When India battled in Kargil, Amitava married Pakistani
Bihar-born Pennsylvania varsity professor Amitava has had a parallel delivery - a daughter and a book on marrying his Pak friend.
Bihar-born Pennsylvania University professor Amitava Kumar has had a parallel delivery - a daughter secularly named Ila Ali Kumar and a book on marrying his Pakistani Muslim girlfriend during the Kargil War.
"Ila is the reverse of Ali, it was very apt," Kumar said in an hour-long interview in Delhi, which he is visiting to promote his book Husband of a Fanatic.
When India and Pakistan battled in the Kargil heights in the summer of 1999, Kumar, a professor of English from Ara in Bihar, was getting married to Mona, a Pakistani Muslim.
In the book, Kumar uses his wedding and the anxieties and questions surrounding it as pointers to sketch a broader map of India-Pakistan relations and, indeed, Hindu-Muslim ties in India.
Published by Penguin India, the book begins with Kumar's "Lunch With A Bigot", his encounter with a rightwing Hindu activist at the Hindu Unity website supporter's Queens, New York, apartment.
In the book he mentions that in their telephone conversation before the meeting, the man abuses him profusely. "He called me a harami, which means bastard in Hindi... He also called me a dog."
This hatred is because Kumar is a "traitor" to the cause of anti-Left, ultra-nationalistic Hindu ideology. Because he does not hate the minorities, primarily Muslims, he does not follow the worldview that "Islam is not a religion, it is a political ideology to capture land and rape women".
And because Kumar is married to the "enemy"!
This is the hatred that Kumar tries to reflect upon which takes him across the world - from the war zones of Jammu and Kashmir to riot-torn Gujarat, schools in Bihar and Karachi and retracing the roots of Mahatma Gandhi in Johannesburg.
"Today, there is a disturbing clarity. I am Hindu, they, 'the other', are Muslims.

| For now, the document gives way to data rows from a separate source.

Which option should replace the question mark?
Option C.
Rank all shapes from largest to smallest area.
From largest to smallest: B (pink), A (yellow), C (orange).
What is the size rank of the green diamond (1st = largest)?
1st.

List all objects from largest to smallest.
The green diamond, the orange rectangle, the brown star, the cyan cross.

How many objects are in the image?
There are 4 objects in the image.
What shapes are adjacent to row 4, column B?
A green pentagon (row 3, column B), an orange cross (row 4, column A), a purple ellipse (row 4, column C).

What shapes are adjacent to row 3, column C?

This rigidity frightens me," said Kumar, whose conversation veers from acutely intelligent and elegant English to slightly rustic Bihar-accented Hindi.
"I would be much happier if people were a little confused. If they thought, 'What kind of a Hindu am I?'"
As an author, identity is a constant quest for Kumar. His first two books "Passport Photos" and "Bombay-London-New York" were searches into the identity of the immigrant Indian.
This one is even more inward looking, as he grapples with having to convert and take a Muslim name for the marriage. He visits refugee camps in Gujarat, where a large number of Muslims were killed in riots two years ago.
"It is problematic," said Kumar, about his having to take a Muslim name. "I tried to intellectually adjust to it as a process of gaining a new identity rather than losing one. But it is not so simple."
Especially when his mother wrote to him asking when his wife had not been asked to convert, why did he have to do it?
"My mother had written," pens Kumar in the book, "Please don't glorify your marriage as one between a Hindu and a Muslim; it was a marriage between a Muslim and a Muslim."
Around the same time, Kumar met scores of rape and violence victims and saw scores of methodically destroyed homes by Hindu fundamentalists. "The polarisation was both heinous and reprehensible," said Kumar.
"But after 9/11, more and more fundamentalists are gaining strength from the speeches of (George W) Bush and (Tony) Blair. The East, specially the East under the crescent, is getting more reactionary as a counter - and what is set aside by the zealots is centuries of coexistence and shared history.
"Especially in India, the liberal and secular must stake a strong claim to plural identities. My marriage was an event that allowed me to delve into the issue. Gujarat sort of crystallized everything in perspective.
"You cannot purge shared history, it is impossible to wipe out the intrinsic intermingling."
As an anecdote to this vision, Kumar shares an idea a rickshaw driver gave him about the disputed site of the Babri mosque in Ayodhya that was pulled down in 1992.
"He said build a Ram-Rahim hospital for all faiths at the site. And break the legs of anyone who objects. Of course, they can get treatment at the hospital for their broken legs later."